My suggestion would be to let your Qualcomm be. Leave it alone and don't be tempted by the volatility to draw you back to your day trading (where only 10 percent of traders make money). Instead, save your money and add to other positions or take new positions in the future as you have new money to invest. Read Mike Buckley's excellent post Message 11910008 about taking your time, doing your research and having the discipline to not be hasty with decisions.
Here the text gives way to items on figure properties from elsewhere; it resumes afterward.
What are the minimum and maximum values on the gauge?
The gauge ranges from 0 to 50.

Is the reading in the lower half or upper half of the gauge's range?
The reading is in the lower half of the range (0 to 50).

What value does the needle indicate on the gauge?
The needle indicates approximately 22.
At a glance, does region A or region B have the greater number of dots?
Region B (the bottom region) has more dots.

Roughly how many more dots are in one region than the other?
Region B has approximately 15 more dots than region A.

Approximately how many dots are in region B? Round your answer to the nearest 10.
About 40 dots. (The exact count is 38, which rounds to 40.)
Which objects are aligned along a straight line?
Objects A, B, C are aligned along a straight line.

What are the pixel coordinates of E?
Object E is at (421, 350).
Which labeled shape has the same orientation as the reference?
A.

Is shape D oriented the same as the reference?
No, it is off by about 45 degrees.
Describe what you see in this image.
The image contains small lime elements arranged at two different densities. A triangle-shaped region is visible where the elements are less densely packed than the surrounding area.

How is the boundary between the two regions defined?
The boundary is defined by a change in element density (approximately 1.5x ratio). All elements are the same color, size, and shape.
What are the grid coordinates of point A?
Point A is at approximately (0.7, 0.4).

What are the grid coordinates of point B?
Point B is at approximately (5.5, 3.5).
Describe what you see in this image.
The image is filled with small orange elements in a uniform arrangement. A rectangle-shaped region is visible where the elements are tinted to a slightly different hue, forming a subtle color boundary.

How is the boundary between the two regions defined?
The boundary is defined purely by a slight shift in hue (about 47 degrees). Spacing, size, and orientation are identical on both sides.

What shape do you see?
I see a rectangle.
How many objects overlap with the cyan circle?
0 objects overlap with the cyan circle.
Don't watch the Q so much. Know what it is you invested in and check the pitcher of milk once a week to make sure it's still sweet.

End of sermon.

BB



To: Grantcw who wrote (10225)11/13/1999 11:31:00 AM
From: Dr. Id  Respond to of 54805
 
QCOM's run has put me back into this full-time market monitoring mode. So what can I do about it? I can ride out
the storm, monitoring QCOM day and night until it's fundamentals change for the worse 10 years down the road, or
I can take advantage of this short-term run to sell some shares and diversify to lessen the relative value of QCOM
in my portfolio which would hopefully lessen my stress/time spent watching QCOM. I would then diversify into
other Gorillas & Kings (GMST looks interesting).

Is this wrong? Am I the only one here thinking this way?


I don't think that you're wrong at all. I bought some Q back in April (as everyone but Lindy, not enough!), but also have stock in CSCO, INTC, RMBS, AOL, VTSS, NTAP, and now GMST. While I would be a lot wealthier if I had gone all Q, I also know that ANYTHING can happen to a single company. (I should add that these other stocks have for the most part done pretty well...)

I have held stock in companies that had accounting irregularities, unforseen problems in shipments, unforeseen competition, all taking the stocks way DOWN. I feel much more comfortable knowing that its unlikely to financially ruin or disable me if one of those events happen to one of my companies. I may not make as much as the 100% Q folks, but I do sleep pretty well (though I wake up every g*ddamed morning at 6:30pst with an eye on that g*ddamned CNBC!)

Jeff



To: Grantcw who wrote (10225)11/13/1999 11:44:00 AM
From: taxman  Read Replies (1) | Respond to of 54805
 
one way to reduce your stress is to buy a 2002 leap put. i know they are expensive in absolute dollars but not in relative terms considering the volatility. look at it as insurance. [note--buying a put may impact your holding period for long term gain].

regards



To: Grantcw who wrote (10225)11/14/1999 2:23:00 PM
From: piscatologist  Respond to of 54805
 
timing the Q vs. buy and hold.

i have got to vote with the rest (of the posts i've read so far anyway). buy and hold is less stressful, and of more importance, more profitable.

i was there! my broker allowed me to buy 200 shares of msft at ipo. after doubling my money in a relatively short period of time, i sold. i rationalized it by such excuses as "i needed the money for my business", "there are other doubles out there just waiting to happen". anyway i left somewhere between 1.5 and 2 million on the table (it is too depressing to even look up again)!

that mistake did help me hold on to emc since 92 (split adjusted price of 57 cents). however, the initial purchase was only 100 shares and doesn't even come close to making up for my msft blunder.

to the point, my advice is "hang on to your gorillas with both hands and add shares if you can afford to".